Berdasarkan keterangan dari pasien yang dirawat di pusat kesehatannya, dia memperkirakan sedikitnya 14 pemerkosaan dilakukan oleh aparat keamanan Angola. Lusinan lainnya dilakukan oleh warga sipil di DRC, katanya.
Seorang pejabat imigrasi DRC, yang berbicara kepada Reuters tanpa menyebut nama, mengatakan dalam pertemuan para pejabat berbicara tentang lusinan pemerkosaan di kedua sisi perbatasan.
Dieudonne Pieme Tutokot, gubernur wilayah Kasai di selatan DRC, mengatakan dia mengetahui pemerkosaan dan telah membuka penyelidikan.
Cari berlian
Wilayah Lunda Norde yang kaya berlian di Angola telah lama menarik ribuan pekerja migran dari selatan DRC yang terisolasi dan miskin. Banyak yang datang dan bekerja secara ilegal, menurut laporan PBB. Hanya 20 persen pekerja yang dideportasi memiliki izin.
Kamako telah menjadi “kamp migran terbuka”, kata kepala misi IOM di DRC, Fabien Sambussy, kepada wartawan.
Abbé Trudon Keshilemba, presiden kelompok organisasi sipil di Kamako, berkata: “Orang Kongo akhirnya menduduki seluruh desa di Angola, dan orang Angola merasa bahwa mereka akan menghilang.”
Milagres mengatakan Angola melakukan tindakan keras terhadap pekerja tidak berdokumen karena berusaha mempromosikan migrasi legal melalui proses aplikasi visa online.
Deportasi massal dari Angola ke DRC terjadi setiap beberapa tahun.
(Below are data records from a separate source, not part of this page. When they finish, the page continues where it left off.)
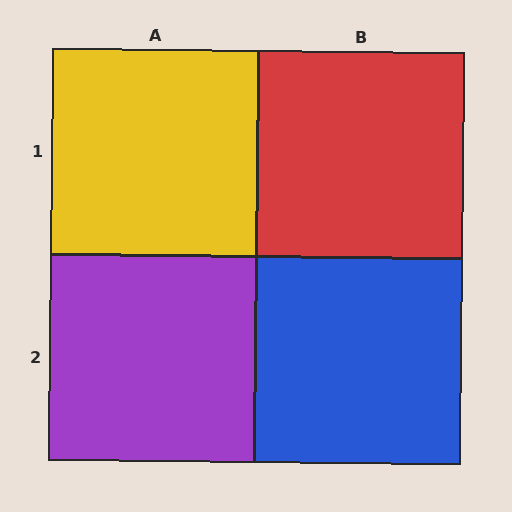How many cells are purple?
1 cell is purple.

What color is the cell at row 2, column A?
Purple.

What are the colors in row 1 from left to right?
Yellow, red.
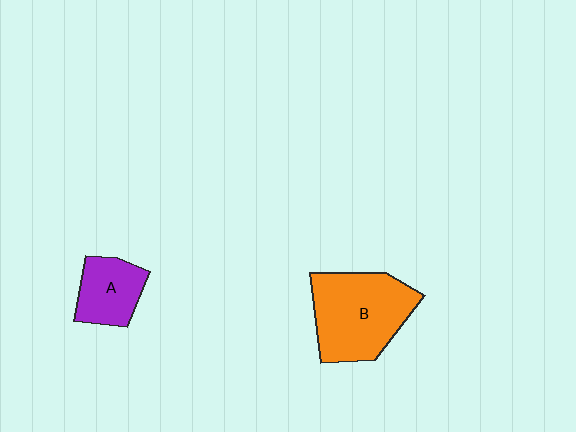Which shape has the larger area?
Shape B (orange).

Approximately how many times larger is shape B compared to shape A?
Approximately 1.9 times.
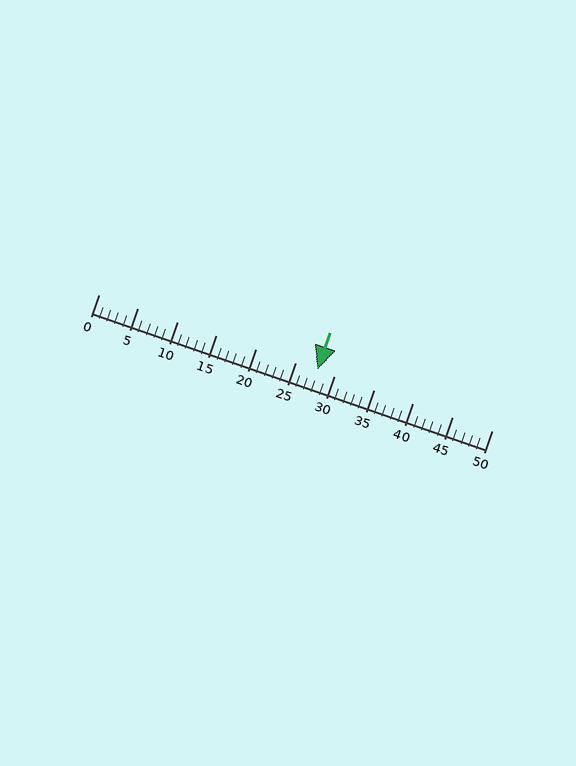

Yang terbesar, pada 2018, menyebabkan pengusiran 330.000 pekerja. Selama dua bulan pada tahun 2010, PBB memperkirakan lebih dari 650 orang mengalami kekerasan seksual selama deportasi dari Angola.
“Kami menyaksikan ini tanpa bisa berbuat apa-apa karena kekurangan sumber daya,” kata pejabat imigrasi DRC.